A horizontal green line representing the mean of the data after the steady state.

Shaded regions for ±1, ±2, and ±3 standard deviations (computed after the steady state).

If no steady state start is provided for a variable, the raw signal is plotted and a message is printed.

The plots are arranged in a grid.

Args:: ensemble_obj (Ensemble): An Ensemble instance. variables_to_plot (list, optional): List of variables to plot. If None, all non-‘time’ columns are used. steady_state_start (float or dict, optional): A single float or a dict mapping variable names to steady state start values. save (bool): If True, save the resulting figure.

plot_ensemble(ensemble_obj, variables_to_plot=None, show_plots=False, save=False)#: Plot each ensemble member together with the ensemble average, arranged in 2 columns and as many rows as needed. Legend is centered below the grid, with just enough room reserved.

quends.from_csv(file, variables=None)#

Load a data stream from a CSV file.

Args:: file (str): The path to the CSV file. variables (list): Variable names (columns) to load (default: None, which loads all columns).
Returns:: DataStream: A DataStream object containing the data from the CSV file.

quends.from_dict(data_dict, variables=None)#

Load a data stream from a dictionary.

Args:: data_dict (dict): A dictionary where keys are column names and values are lists or arrays of data. variables (list, optional): List of variable names (columns) to include.

If None, all dictionary keys are used.
Returns:: DataStream: A DataStream object containing the data from the dictionary.

quends.from_gx(file, variables=None)#: Load a data stream from GX outputs.

quends.from_json(file, variables=None)#

Load a data stream from a JSON file.

Args:: file (str): The path to the JSON file. variables (list, optional): List of variable names (columns) to load.

If None, all columns are loaded.
Returns:: DataStream: A DataStream object containing the data from the JSON file.

quends.from_netcdf(file, variables=None)#

Load specified variables from a NetCDF4 file into a pandas DataFrame, ensuring all variables have the same length, and extracting only variables that end with ‘_t’ or ‘_st’ from the Diagnostics group.

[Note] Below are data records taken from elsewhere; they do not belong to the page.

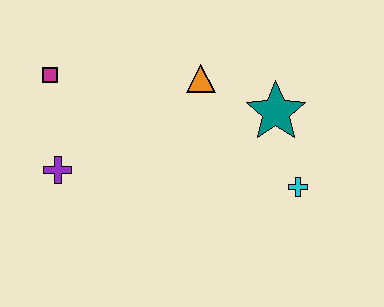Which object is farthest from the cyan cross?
The magenta square is farthest from the cyan cross.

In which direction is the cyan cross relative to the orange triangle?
The cyan cross is below the orange triangle.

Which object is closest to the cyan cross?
The teal star is closest to the cyan cross.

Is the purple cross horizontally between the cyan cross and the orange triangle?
No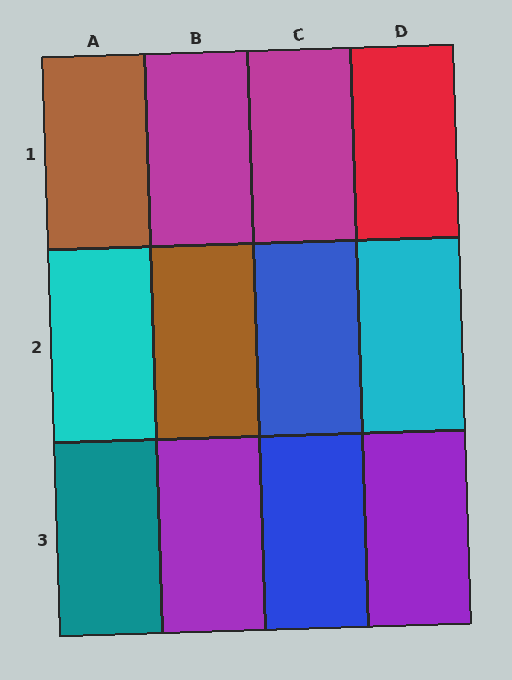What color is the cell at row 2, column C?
Blue.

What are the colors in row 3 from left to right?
Teal, purple, blue, purple.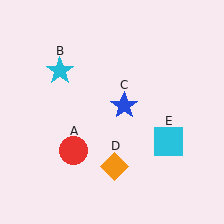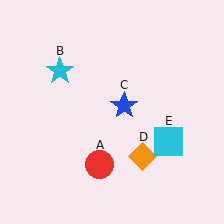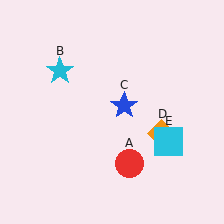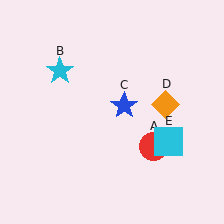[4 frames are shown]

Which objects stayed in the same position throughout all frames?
Cyan star (object B) and blue star (object C) and cyan square (object E) remained stationary.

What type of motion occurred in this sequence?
The red circle (object A), orange diamond (object D) rotated counterclockwise around the center of the scene.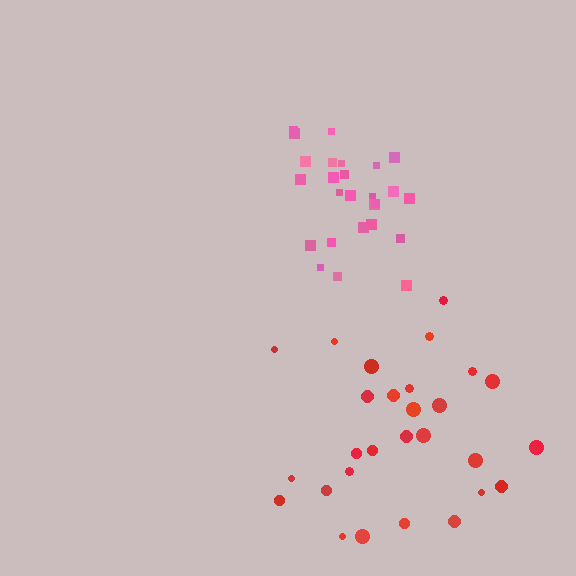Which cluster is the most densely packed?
Pink.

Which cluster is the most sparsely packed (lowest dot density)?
Red.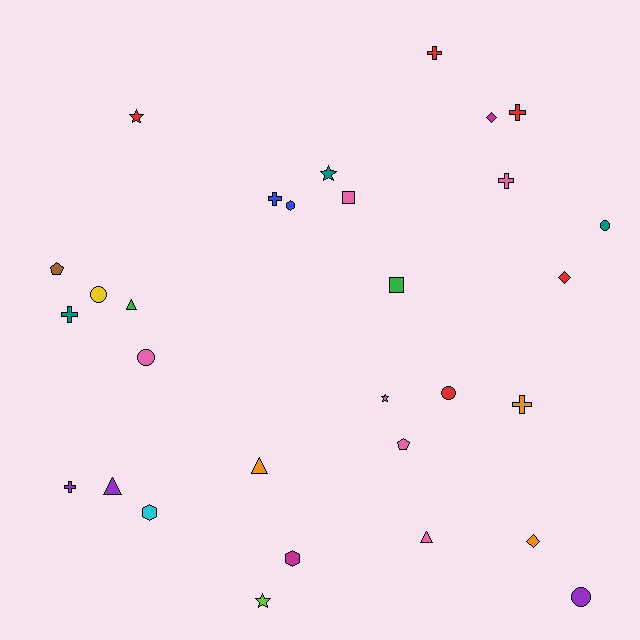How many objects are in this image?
There are 30 objects.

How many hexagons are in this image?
There are 3 hexagons.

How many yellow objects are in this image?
There is 1 yellow object.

Args:: file (str): Path to the NetCDF4 file. variables (list, optional): List of variable names to include.

If None, load all eligible variables.
Returns:: DataStream: A DataStream object containing the data as a pandas DataFrame.

quends.from_numpy(np_array, variables=None)#

Load a data stream from a NumPy array.

Args:: np_array (np.ndarray): A 1D or 2D NumPy array. variables (list, optional): List of column names. For a 1D array, a single-column name is used.

For a 2D array, the length of variables must match the number of columns. If None, default column names are assigned.
Returns:: DataStream: A DataStream object containing the NumPy array data.